- Steiner with the Boston Red Sox, c. 1945
- Catcher
- Born: January 7, 1915 Los Angeles, California, US
- Died: November 16, 2001 (aged 86) Gardena, California, US
- Batted: LeftThrew: Right

MLB debut
- May 11, 1945, for the Cleveland Indians

Last MLB appearance
- September 29, 1945, for the Boston Red Sox

MLB statistics
- Batting average: .190
- Home runs: 0
- Runs batted in: 6
- Stats at Baseball Reference

Teams
- Cleveland Indians (1945); Boston Red Sox (1945);

= Red Steiner =

American baseball player (1915–2001)

James Harry "Red" Steiner (January 7, 1915 – November 16, 2001) was an American professional baseball catcher. He played a total of 38 games in Major League Baseball during 1945 for the Cleveland Indians and Boston Red Sox. Listed at 6 ft 0 in and 185 lb, he batted left-handed and threw right-handed.

==Biography==
Steiner played for various minor league teams from 1934 to 1944, then one final season with the Sacramento Solons of the Pacific Coast League in 1950; he appeared in a total of 1165 minor league games.

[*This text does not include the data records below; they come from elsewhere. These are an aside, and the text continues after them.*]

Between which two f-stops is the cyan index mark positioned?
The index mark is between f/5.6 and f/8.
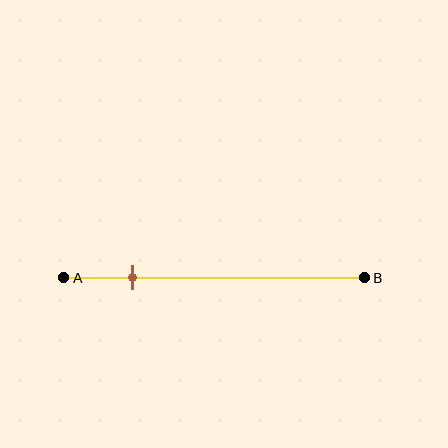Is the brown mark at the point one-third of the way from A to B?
No, the mark is at about 25% from A, not at the 33% one-third point.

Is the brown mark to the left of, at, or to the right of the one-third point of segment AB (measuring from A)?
The brown mark is to the left of the one-third point of segment AB.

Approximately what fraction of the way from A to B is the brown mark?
The brown mark is approximately 25% of the way from A to B.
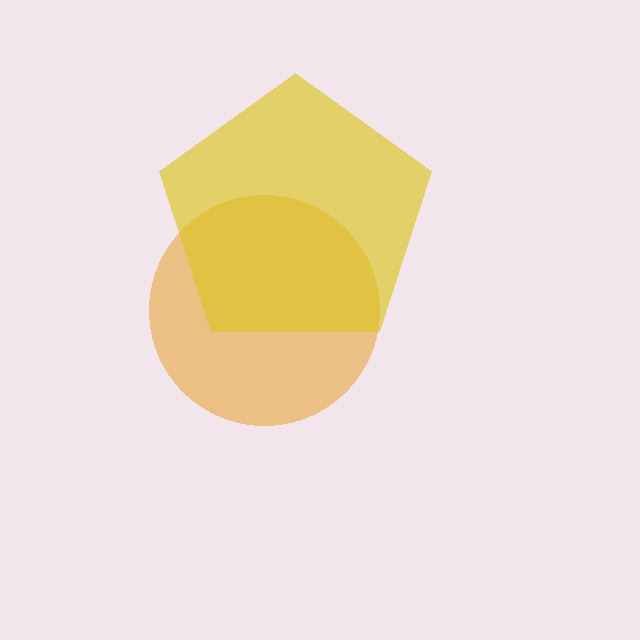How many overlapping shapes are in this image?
There are 2 overlapping shapes in the image.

Steiner was one of many players who only appeared in the major leagues during World War II. During the season, he played 12 games for the Cleveland Indians, had his contract sold for $7500 on August 10, and then played 26 games for the Boston Red Sox. Overall, he was 15-for-79 at the plate for a .190 batting average, with no home runs and six RBIs. In 28 catching appearances, he posted a .989 fielding percentage (one error in 91 chances).

Steiner additionally played in the Mexican League during 1946, 1947, and 1949.

Steiner was a native of Los Angeles, California. He died in Gardena, California, at the age of 86 in 2001.